You may have seen or heard about a report on the Wednesday, May 12 edition of the CBS Evening News titled “Following the Aid Money to Haiti.” The piece looked at the top five U.S. aid agencies that have raised the most money for Haiti and how much they’ve spent so far. The implication is that these aid agencies, including Catholic Relief Services, are not spending the money given by U.S. donors fast enough, and as a result, people in Haiti are being neglected. That’s not true.

This is far from telling the whole story.

–       All CRS Haiti donations will be spent on Haiti relief, recovery and rebuilding per CRS donor expectations.

–       CRS does not “hold back” money or neglect those in immediate need.

–       CRS provides donors with a thorough accounting of donations and expenses

–       Because CRS also provides beneficiaries with non-monetary donations, such as large amounts of food, we’re actually providing more aid than is reflected in early financial reports

–       CRS has been in Haiti for 55 years. Most of our employees there are Haitians. They and CRS will continue relief and recovery work long after the media spotlight fades.

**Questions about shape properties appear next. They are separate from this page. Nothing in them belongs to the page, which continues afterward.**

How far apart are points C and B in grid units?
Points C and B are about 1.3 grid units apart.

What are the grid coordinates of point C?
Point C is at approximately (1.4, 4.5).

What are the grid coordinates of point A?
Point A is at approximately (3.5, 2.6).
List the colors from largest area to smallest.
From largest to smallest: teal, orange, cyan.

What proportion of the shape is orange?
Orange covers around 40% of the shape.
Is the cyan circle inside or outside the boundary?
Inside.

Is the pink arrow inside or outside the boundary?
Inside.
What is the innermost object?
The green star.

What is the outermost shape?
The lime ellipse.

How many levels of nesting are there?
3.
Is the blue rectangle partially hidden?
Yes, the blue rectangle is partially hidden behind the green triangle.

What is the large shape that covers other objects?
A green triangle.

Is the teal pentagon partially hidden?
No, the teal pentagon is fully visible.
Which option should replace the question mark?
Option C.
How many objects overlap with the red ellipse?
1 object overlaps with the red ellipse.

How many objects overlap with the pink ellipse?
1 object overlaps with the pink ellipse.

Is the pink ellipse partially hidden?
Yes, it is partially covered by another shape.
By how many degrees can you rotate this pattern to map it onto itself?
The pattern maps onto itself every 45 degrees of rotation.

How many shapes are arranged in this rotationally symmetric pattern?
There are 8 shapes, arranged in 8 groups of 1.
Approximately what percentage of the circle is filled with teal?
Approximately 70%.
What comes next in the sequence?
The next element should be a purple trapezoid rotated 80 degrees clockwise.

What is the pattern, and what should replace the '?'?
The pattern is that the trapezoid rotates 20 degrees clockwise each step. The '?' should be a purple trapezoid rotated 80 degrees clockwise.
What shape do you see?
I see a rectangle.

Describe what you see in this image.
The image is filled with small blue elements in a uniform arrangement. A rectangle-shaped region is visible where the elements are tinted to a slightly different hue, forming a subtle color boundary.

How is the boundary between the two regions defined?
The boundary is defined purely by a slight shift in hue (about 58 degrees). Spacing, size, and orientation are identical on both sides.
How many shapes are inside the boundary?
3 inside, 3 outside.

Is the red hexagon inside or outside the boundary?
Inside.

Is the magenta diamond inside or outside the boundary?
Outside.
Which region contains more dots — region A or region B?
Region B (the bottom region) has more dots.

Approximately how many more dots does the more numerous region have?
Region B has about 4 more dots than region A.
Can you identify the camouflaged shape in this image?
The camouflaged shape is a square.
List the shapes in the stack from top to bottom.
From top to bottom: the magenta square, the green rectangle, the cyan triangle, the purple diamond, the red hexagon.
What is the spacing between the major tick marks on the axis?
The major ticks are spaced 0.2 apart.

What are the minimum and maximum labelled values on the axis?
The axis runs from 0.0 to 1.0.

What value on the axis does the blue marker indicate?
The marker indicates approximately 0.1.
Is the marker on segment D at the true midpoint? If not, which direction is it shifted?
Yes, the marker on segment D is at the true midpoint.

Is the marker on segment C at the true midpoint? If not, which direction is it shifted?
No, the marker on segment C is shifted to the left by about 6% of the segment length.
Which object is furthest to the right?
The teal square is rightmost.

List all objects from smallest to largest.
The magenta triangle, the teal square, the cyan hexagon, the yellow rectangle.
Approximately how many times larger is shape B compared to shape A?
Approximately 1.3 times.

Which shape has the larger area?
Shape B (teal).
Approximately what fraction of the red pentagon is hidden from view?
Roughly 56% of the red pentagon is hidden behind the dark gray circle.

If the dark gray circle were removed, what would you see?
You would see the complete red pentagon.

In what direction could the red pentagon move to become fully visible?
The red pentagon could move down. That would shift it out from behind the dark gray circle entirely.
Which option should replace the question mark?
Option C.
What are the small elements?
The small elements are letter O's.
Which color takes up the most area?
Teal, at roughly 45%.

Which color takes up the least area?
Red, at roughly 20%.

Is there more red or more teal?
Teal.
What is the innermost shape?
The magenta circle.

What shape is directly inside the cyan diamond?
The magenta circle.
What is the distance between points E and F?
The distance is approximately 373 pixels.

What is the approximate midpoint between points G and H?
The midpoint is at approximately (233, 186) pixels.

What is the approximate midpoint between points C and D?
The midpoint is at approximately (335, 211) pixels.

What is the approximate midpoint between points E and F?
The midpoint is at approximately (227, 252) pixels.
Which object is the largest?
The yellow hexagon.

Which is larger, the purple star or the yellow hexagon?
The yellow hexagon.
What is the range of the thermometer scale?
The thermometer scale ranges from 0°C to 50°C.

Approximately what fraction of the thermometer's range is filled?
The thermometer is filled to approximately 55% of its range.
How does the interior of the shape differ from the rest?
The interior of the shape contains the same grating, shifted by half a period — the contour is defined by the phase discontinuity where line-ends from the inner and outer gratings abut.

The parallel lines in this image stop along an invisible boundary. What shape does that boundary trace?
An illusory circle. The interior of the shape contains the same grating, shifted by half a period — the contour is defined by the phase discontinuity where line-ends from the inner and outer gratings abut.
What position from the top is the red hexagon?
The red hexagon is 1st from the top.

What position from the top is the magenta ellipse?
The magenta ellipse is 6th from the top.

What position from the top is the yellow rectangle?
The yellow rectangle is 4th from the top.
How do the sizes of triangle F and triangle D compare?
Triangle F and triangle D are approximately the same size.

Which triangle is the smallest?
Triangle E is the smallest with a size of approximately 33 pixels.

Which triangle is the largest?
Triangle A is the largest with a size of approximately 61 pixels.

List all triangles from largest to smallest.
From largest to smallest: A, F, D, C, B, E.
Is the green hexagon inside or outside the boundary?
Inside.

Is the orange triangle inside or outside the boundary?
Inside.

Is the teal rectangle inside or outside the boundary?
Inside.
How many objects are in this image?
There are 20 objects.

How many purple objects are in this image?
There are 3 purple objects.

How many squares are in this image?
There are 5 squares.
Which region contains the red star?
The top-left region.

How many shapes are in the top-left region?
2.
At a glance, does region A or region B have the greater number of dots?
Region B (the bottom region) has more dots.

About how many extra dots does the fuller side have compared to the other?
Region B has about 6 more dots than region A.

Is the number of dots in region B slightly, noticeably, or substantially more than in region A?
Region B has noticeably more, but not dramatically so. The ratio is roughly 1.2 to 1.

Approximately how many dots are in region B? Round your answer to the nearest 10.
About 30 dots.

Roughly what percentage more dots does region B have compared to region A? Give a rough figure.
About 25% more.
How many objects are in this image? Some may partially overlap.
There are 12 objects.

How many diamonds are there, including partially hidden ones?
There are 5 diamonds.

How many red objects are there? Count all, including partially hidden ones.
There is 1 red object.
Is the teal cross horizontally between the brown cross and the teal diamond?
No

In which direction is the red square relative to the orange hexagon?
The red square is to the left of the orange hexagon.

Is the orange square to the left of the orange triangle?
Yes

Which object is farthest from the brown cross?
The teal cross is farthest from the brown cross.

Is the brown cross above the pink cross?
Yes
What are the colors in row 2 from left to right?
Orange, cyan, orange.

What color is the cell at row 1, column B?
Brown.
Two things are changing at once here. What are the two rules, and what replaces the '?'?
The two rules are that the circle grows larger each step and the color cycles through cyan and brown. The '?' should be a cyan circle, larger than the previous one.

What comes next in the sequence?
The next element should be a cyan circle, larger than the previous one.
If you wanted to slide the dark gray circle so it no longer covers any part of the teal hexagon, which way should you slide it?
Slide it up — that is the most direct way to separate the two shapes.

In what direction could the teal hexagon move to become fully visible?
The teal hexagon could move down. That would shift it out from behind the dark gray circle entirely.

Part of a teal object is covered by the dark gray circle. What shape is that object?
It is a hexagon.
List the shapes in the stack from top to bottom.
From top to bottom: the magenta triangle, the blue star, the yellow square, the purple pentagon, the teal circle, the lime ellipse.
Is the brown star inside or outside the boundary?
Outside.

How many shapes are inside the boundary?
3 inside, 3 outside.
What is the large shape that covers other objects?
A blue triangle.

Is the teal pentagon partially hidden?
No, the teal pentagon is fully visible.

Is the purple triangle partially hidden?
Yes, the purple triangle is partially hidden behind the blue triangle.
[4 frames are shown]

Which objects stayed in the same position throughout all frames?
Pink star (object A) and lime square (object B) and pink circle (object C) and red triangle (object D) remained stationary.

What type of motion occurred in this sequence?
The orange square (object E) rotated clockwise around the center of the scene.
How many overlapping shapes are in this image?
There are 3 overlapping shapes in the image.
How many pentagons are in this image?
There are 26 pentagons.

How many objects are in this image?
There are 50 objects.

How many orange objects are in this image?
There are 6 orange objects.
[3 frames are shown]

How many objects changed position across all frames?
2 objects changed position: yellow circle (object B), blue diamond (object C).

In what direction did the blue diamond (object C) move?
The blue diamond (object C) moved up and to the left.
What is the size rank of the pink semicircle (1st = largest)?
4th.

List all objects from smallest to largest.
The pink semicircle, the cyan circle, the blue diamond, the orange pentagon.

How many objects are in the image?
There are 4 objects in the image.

The contention by the reporter is that these aid agencies are “holding back” money to use for long-term reconstruction programs. In fact, CRS is not “holding back” anything. We are doing everything we can to save lives and help people regain a sense of stability and human dignity. The emergency phase is still ongoing and we’re still helping people to meet their basic needs for food, clean water, shelter, basic health and other needs. We do everything we can in the emergency phase to save lives. We spend as much as we responsibly can under the difficult conditions in which we work, taking into account factors such as fiscal responsibility and accountability, organizational capacity, programming quality, and security.

In addition, the money that will be spent over the next several years will go toward projects that will enhance the lives of people living in Port-au-Prince over the long term. For example, St. Francois de Sales hospital, located downtown, was a major provider of health services before it was nearly destroyed in the earthquake. It will cost about $40 million to rebuild, and CRS has committed to paying for nearly half of the cost. This is a project that will benefit countess Haitians with vitally needed health care for decades after its completion.

The CBS piece also says nothing about what we’ve accomplished so far in Haiti. In the months since the earthquake, CRS has accomplished a great deal:

Another misleading aspect of the CBS News report is that it equates “spending” with the value of services actually received by those most in need. While some agencies “spend” money by sending it to other agencies who have a physical presence in Haiti, this does not translate into less hunger or better shelter for those affected by the earthquake. CRS and its partners have the staff, experience and infrastructure to do the actual distribution of food and supplies, build temporary shelter, deliver health care and other badly needed services.  We don’t consider funds to be “spent” until the assistance has been delivered.     

The type of work we do is exemplified in CRS’ response to the 2004 tsunami, similar in scope to the Haiti quake. We spent five years working in Indonesia and did not end our project there until we were satisfied tsunami survivors could stand on their own.  The amount of money we’ve spent in Haiti to date is comparable to the amount we spent for the tsunami relief effort at the same point in that response.

A further point to understand is the difference between funds “spent” and the value of the relief efforts that have been delivered. As a highly respected aid agency with a long record of efficiency and excellence, CRS has the ability to not only raise funds for emergency responses but to also raise donations in the form of food commodities, supplies, services and other material resources. This in-kind support is not completely captured in the budget information reported in the CBS segment. Thus the value of the assistance CRS has provided to date far exceeds the amount of funds that have been spent. Relief efforts require both material and financial support. An accurate portrayal of levels of assistance includes both. Let me give you a couple of examples:

Most of the 10.6 million rations of food distributed by CRS came from other donors, including the U.S. government . These donations enabled us to mount a very quick and robust response to the earthquake. We  had food from the U.S. government’s Food For Peace program in our warehouses in Haiti and we were able to immediately begin distributing that in the days after the earthquake. Because the rations were provided as food, CRS did not need to spend additional funds for them.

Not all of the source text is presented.